Enfin, dorénavant nous voyons arriver les baby-boomers. C’est une génération qui sait très bien fonctionner en groupe, mais malgré tout très individualiste. Elle sait ce qu’elle se veut et est prête à s’investir avec des convictions politiques ou des valeurs morales, mais elle souhaite également préserver son espace privé.
Cette génération a changé l’université en 68, bousculé les codes du travail ces quarante dernières années. Partout où elle passe, elle modifie le paysage. La retraite n’y échappera pas.
Genève est devenu une ville où le secteur tertiaire est largement représenté. Sans surprise, les nouveaux retraités sont à 80% issus de ce secteur. Ils savent très bien animer des réunions, mener des projets. Ils sont potentiellement parfaits pour renforcer le CAD.
Précisément, quel est le fonctionnement du CAD ?
Il a toujours fonctionné par et pour les aînés. Le CAD était déjà génial quand je suis arrivé, et il le sera encore demain.
C’est un lieu où le mot « empowerment » ou « pouvoir d’agir », en français, a tout son sens. Ce sont les gens qui vivent la problématique qui la résolvent, pour eux et pour les autres. Et qui dans le même temps font communauté.
On retrouve les mêmes leviers de façon spectaculaire dans le Mouvement des Sans Terre dans le sud brésilien à la fin des années 70, tout comme on peut le voir se reproduire dans le mouvement du scoutisme, où les jeunes coconstruisent leur propre terreau.
Ils travaillent aussi pour eux-mêmes. Parce que ça donne un sens à leur retraite. Et aussi, parce qu'eux-mêmes vont affronter un certain nombre d'épreuves du vieillissement qui font qu'ils auront également besoin des autres et besoin d'autres activités, d'autres façons de faire, etc.

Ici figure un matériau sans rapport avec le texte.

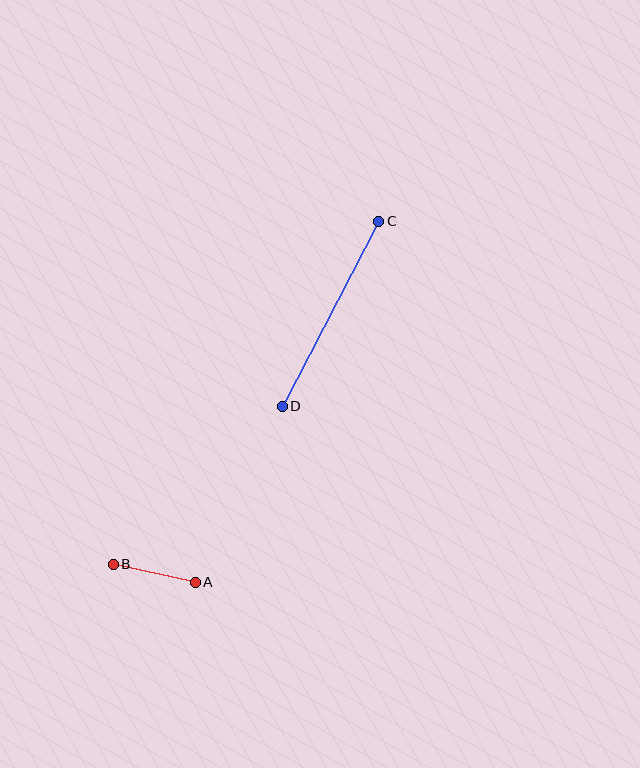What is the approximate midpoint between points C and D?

Et puis, ce fonctionnement a aussi un immense avantage au niveau économique. C'est un investissement minime de l'État par rapport au nombre d'activités qui sont générées, à la politique de prévention auprès des personnes les plus fragiles. 80% des seniors ne sont pas intéressés par les activités du CAD car ils possèdent encore suffisamment d’amis et de famille. Mais pour les 10 à 20% de personnes isolées ou en risque d’isolement, les activités développées au CAD ou, à travers le CAD dans les différentes communes, ont une valeur inestimable pour un montant que l’on évalue à environ 200 francs par personne touchée par année.

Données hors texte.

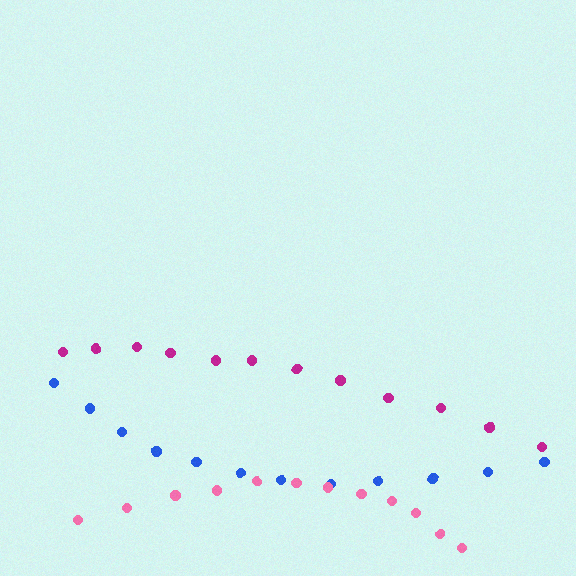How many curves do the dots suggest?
There are 3 distinct paths.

Au CAD on tisse du lien social pour contrer l’isolement, qui est sans doute parmi toutes les violences sociales, une des pires. Et se rencontrer, c'est tellement important, c’est la base, en fait, de la mission. Si je suis resté aussi longtemps au CAD, c'est que la mission elle-même est une des missions les plus intéressantes au niveau social qu'on puisse vivre.
Quelles ont été les évolutions apportées durant votre mandat en tant que responsable ?
Celle dont je suis le plus fier peut-être c’est une méthodologie pour créer des associations. Au début, elle n’était pas encore bien établie mais elle a été affinée avec les collaborateurs. Et maintenant le CAD dispose d’un outil qui nous permet d’accepter tout mandat sur un territoire donné et de créer une association dans un temps raisonnable, disons d’environ une année.
Ce n’était pourtant pas une posture facile, dans la mesure où on allait à l’encontre de ce qu’on prône. C’est-à-dire que l’on s’impose d’abord sur un territoire en prenant beaucoup de pouvoir. Un pouvoir que l’on le redonne ensuite aux gens. C’est la finalité de notre travail.
Je suis également très content des collaborateurs et collaboratrices dont j’ai pu m’entourer au cours de ces années. Ce sont des personnes que j'ai eu vraiment plaisir à voir grandir, à voir râler aussi. Toujours à pouvoir intellectuellement discuter, imaginer des choses, et avec une mobilisation qui est quand même hors du commun. Ce sont des collaborateurs à qui on peut téléphoner nuit et jour, et qui viendront bosser. Ils sont capables de repousser leurs vacances parce qu’il y a un projet qui est en train de se développer, etc. C'est quand même un fond d'engagement qu'on ne voit peut-être pas partout.
Le CAD est devenu également un acteur incontournable et régulièrement consulté sur les questions seniors.
Oui, c’est vrai. On a grandi en même temps que la question des seniors a grandi. Mais on a toujours été une référence. Au début parce que nous étions les seuls. Après, parce qu'on était un peu au milieu du chemin et parce qu'on a développé des méthodologies agiles, qui étaient utiles à tous. On a développé la notion du non-recours et la lutte contre le non-recours aux prestations.
À chaque fois, on a su rebondir sur les besoins qui commençaient à apparaître. Le CAD, c'est plus de 6 000 seniors autour de l’institution. On embrasse beaucoup de monde. C’est aussi, pour notre équipe qui est très attentive, une source constante d’information. Les problématiques des seniors vont nous arriver tout naturellement. On va être attentifs et on va les récolter, on va les analyser. C'est une équipe qui aime réfléchir, qui aime comprendre les enjeux, les enjeux politiques aussi.
Quelles sont les pistes que vous imaginez pour l'avenir du CAD ?
C’est une unité qui est toujours en mouvement et qui va continuer à explorer des nouvelles pistes. Ces pistes seront définies au fur et mesure que se présenteront de nouvelles problématiques. Ce qui me permet de dire que je ne sais pas. C'est logique.
Je sens d’ailleurs que c’est le moment pour moi de passer le témoin. C’est très bien que de nouvelles personnes amènent d’autres visions et d’autres compétences. L’ADN du CAD ne devrait pas changer à mon avis, car il est très fort et efficient.
Les seniors vont venir interroger le système. Comme je l'ai dit, ils sont beaucoup plus revendicateurs, dans une acceptation positive. Ils vont faire changer les choses. Les projets de demain vont gentiment émerger. Ils seront accueillis et ils seront boostés.
Et vous, en tant que senior, vous souhaitez être actif ?
Oui bien sûr ! Mais je n'ai pas envie d'être l'ancien du CAD. J'ai envie d'être le nouveau de quelque chose. Ça viendra tranquillement mais ce qui me semble clair, c’est qu’à un moment ou un autre, ça va tourner autour du bois et ma passion depuis longtemps de fabriquer des meubles.
C'est un intellectuel qui se présente et un manuel qui se cache derrière (rires). Je ne suis pas le meilleur des bricoleurs, mais j'aime. Eh oui, j'ai réalisé un certain nombre de meubles qui ne se sont pas écroulés et dont je suis fier. Donc je vais continuer ça. Et ça, ça me plaît beaucoup. Mais je ne sais pas à quel point j'en ferai une activité, peut-être à but lucratif ou pas.